I am still surfing on the wave of energy I picked up from attending the Educause Learning Initiative 2010 Annual Meetings last week. As Gardner Campbell has said, faculty development is not a frill, but rather the oxygen academics need to breath. (Someone retold this quote in a session I attended though Gardner himself was elsewhere, and of course, I’d heard Gardner say it before.) I still have much to process before I blog on the conference itself, but the energizing made me pick up something the other day that I need to just put out there.
At my institution’s State of the University address two weeks ago (another subject I need to blog about), we learned that the new watchword is productivity, as measured in particular by retention and graduation rates. I understand metrics, but I wonder if these two illuminate or obscure problems.
As a macro economist, I am very sensitive to what we call “aggregation error.” When you look at the big picture, say by computing an average, you always lose information. Aggregation error asks: Does the average accurately characterize the group? Imagine a group consisting of half poor people and half rich people. The average suggests the group is middle income, which is completely misleading. That’s aggregation error. If the government asked ‘Do we have a poverty problem?’ the answer based on the average income would be ‘no’. And it would be wrong.

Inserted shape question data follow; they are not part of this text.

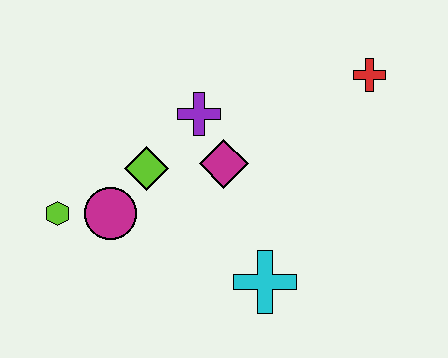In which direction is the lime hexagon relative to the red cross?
The lime hexagon is to the left of the red cross.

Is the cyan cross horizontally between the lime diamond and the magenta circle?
No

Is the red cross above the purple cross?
Yes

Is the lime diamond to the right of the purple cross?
No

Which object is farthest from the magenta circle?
The red cross is farthest from the magenta circle.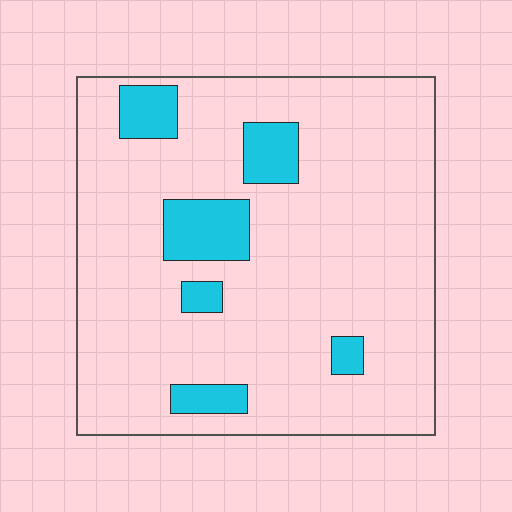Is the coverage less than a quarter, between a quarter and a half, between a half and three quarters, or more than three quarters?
Less than a quarter.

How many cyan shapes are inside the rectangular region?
6.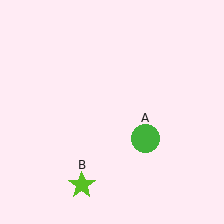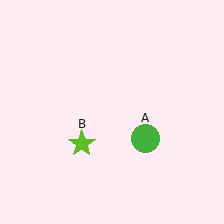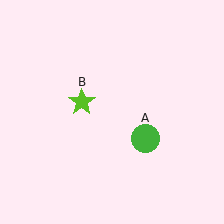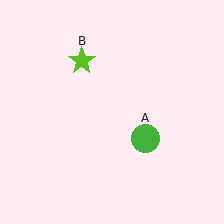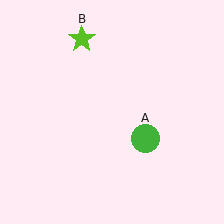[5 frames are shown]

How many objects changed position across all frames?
1 object changed position: lime star (object B).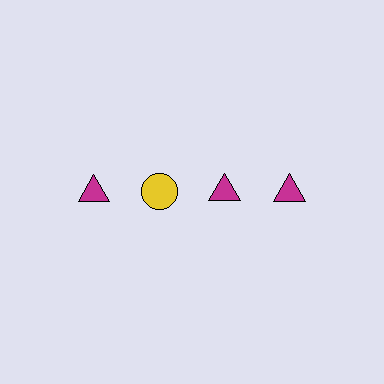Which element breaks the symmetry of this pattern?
The yellow circle in the top row, second from left column breaks the symmetry. All other shapes are magenta triangles.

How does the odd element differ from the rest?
It differs in both color (yellow instead of magenta) and shape (circle instead of triangle).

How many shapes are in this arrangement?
There are 4 shapes arranged in a grid pattern.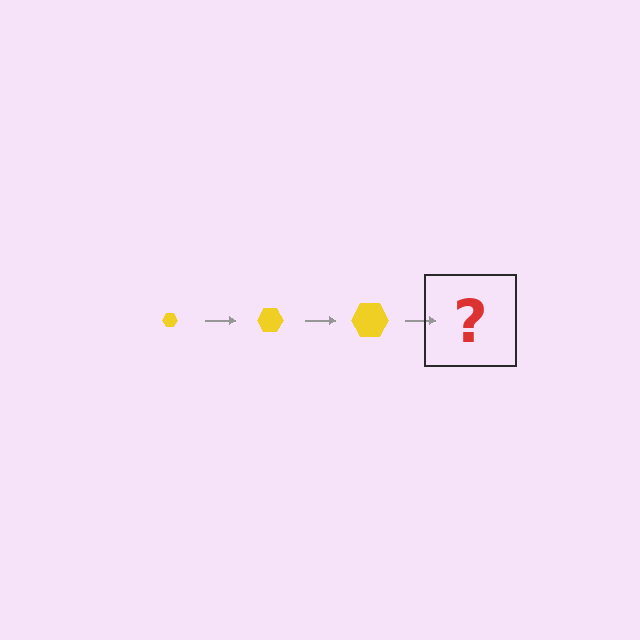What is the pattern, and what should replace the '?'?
The pattern is that the hexagon gets progressively larger each step. The '?' should be a yellow hexagon, larger than the previous one.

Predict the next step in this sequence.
The next step is a yellow hexagon, larger than the previous one.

One key to student success in higher education appears to be engagement, and student engagement has become a big issue–look at the growing importance of the NSSE, etc. I want to teach students who are engaged in the topic we’re studying. I would rather teach someone who cares about their learning, than one who gets good grades without caring. Perhaps I have a personal bias here. I never thought much about grades in college. I cared about learning and I worked hard and let the grades fall where they may. I was not an A student, but I learned more than many of my friends who were. (One example: I tutored friends who ended up with better grades than I, but didn’t necessarily understand more.)

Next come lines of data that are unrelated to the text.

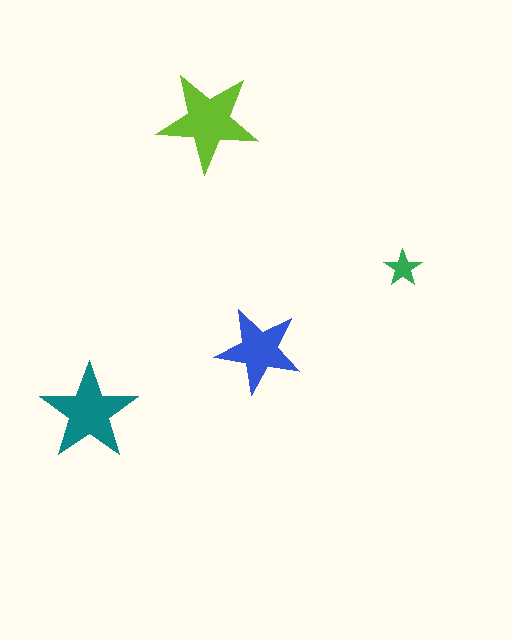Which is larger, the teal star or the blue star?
The teal one.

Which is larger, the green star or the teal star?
The teal one.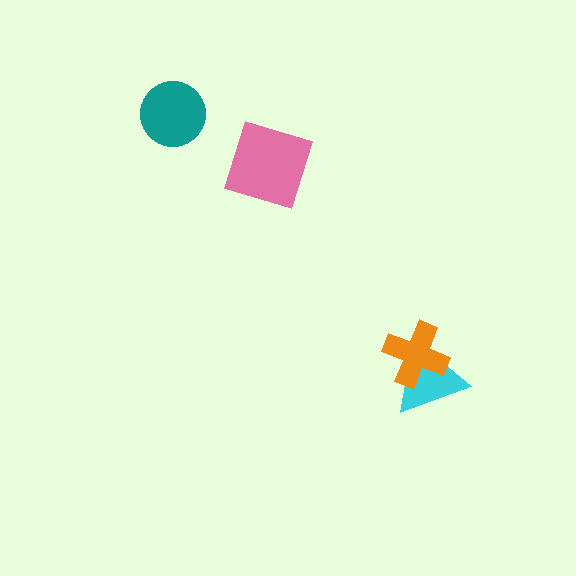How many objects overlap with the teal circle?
0 objects overlap with the teal circle.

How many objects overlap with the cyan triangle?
1 object overlaps with the cyan triangle.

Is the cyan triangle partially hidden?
Yes, it is partially covered by another shape.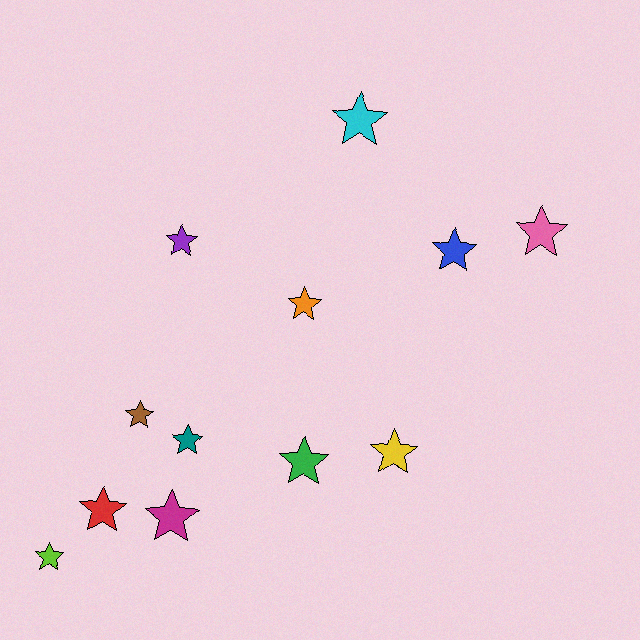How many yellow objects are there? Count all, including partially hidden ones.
There is 1 yellow object.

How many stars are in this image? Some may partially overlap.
There are 12 stars.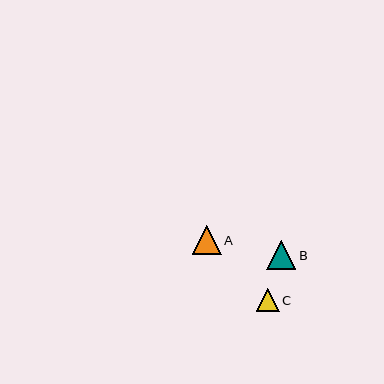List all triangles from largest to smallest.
From largest to smallest: B, A, C.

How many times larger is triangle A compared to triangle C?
Triangle A is approximately 1.3 times the size of triangle C.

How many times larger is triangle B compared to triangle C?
Triangle B is approximately 1.3 times the size of triangle C.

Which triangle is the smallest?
Triangle C is the smallest with a size of approximately 23 pixels.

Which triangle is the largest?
Triangle B is the largest with a size of approximately 29 pixels.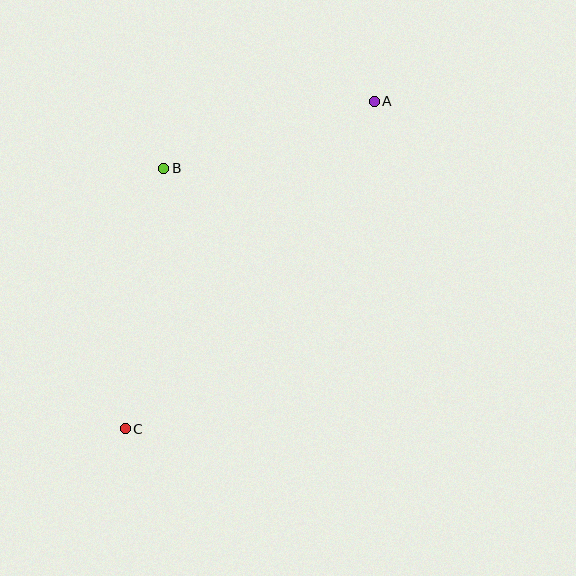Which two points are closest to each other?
Points A and B are closest to each other.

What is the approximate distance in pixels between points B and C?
The distance between B and C is approximately 263 pixels.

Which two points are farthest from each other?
Points A and C are farthest from each other.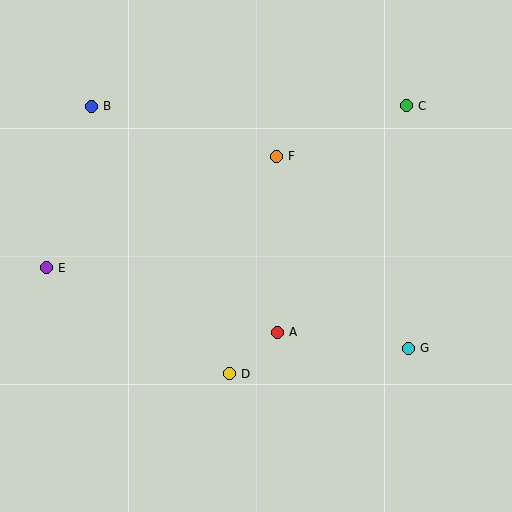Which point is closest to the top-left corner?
Point B is closest to the top-left corner.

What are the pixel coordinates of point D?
Point D is at (229, 374).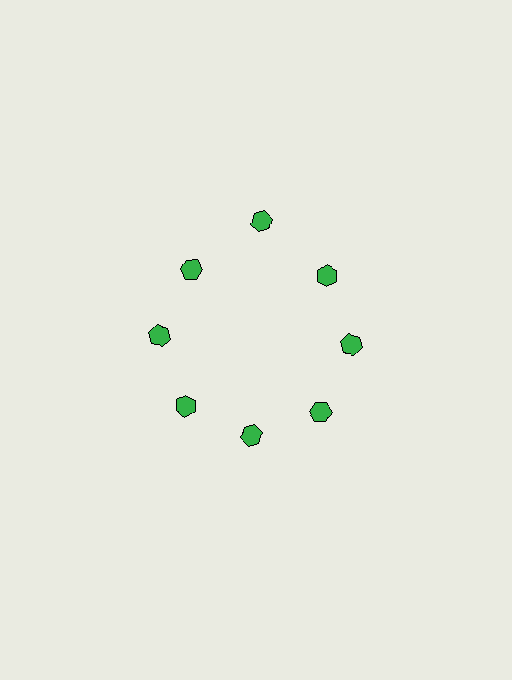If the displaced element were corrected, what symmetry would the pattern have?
It would have 8-fold rotational symmetry — the pattern would map onto itself every 45 degrees.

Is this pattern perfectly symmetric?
No. The 8 green hexagons are arranged in a ring, but one element near the 12 o'clock position is pushed outward from the center, breaking the 8-fold rotational symmetry.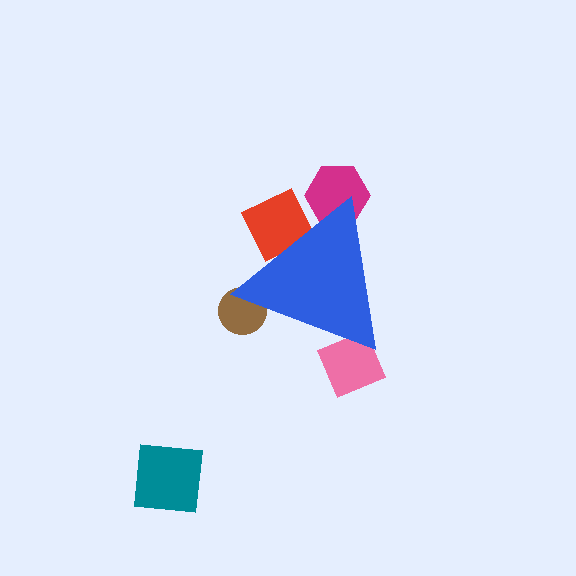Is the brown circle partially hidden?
Yes, the brown circle is partially hidden behind the blue triangle.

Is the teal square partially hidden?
No, the teal square is fully visible.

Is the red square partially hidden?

Inside Higher Education recently reported on a fascinating study about the relation between grades and engagement. It’s commonly understood that grades, engagement, and most importantly learning are positively correlated. The study confirms that grades improve with a student’s engagement, but finds also that the result isn’t necessarily ‘high’ grades. Engagement causes progress, better grades (and thus better “student outcomes”), but not necessarily ‘high’ grades. Engagement is a good proxy for learning, but grades are only a weak proxy, a point I’ve stressed before. The study points out that earning high grades doesn’t necessarily mean one is engaged. As a consequence, using grades to measure engagement is a type of aggregation error.
While organizations necessarily look at aggregate data as metrics, we must not forget that students are individuals, and the institution needs to treat them (and provide support for them) as such. One size doesn’t fit all.

Thanks for the explanation of an “aggregation error.” That’s the kind of concept that I could probably identify when I see it, but wouldn’t know exactly how to explain (much less know the terminology). I’m filing your explanation away.
As for your questions about engagement, I haven’t read the actual report referenced in the article yet but what’s most interesting in the IHE piece to me is the mention that the study combined quantitative data with personal interviews.
Engagement, as a concept, seems hugely qualitative to me (perhaps I’m wrong?). But I’ve rarely seen us in higher ed do institutional *qualitative* analysis well. This study seems to suggest a way to combine the two approaches, but not surprisingly the results are complicated and messy, with no entirely clear conclusion about the role of engagement, but with lots of interesting questions raised.
Seems to me that this kind of research experience–wrestling with difficult to understand data and phenomena and acknowledging that often we raise more questions than we answer–is what many great professors hope to give their students. Unfortunately, this kind of research experience seems to be more and more what our institutions want to avoid–in favor of clear and simple (and often inaccurate) answers that can be reduced to effective talking points.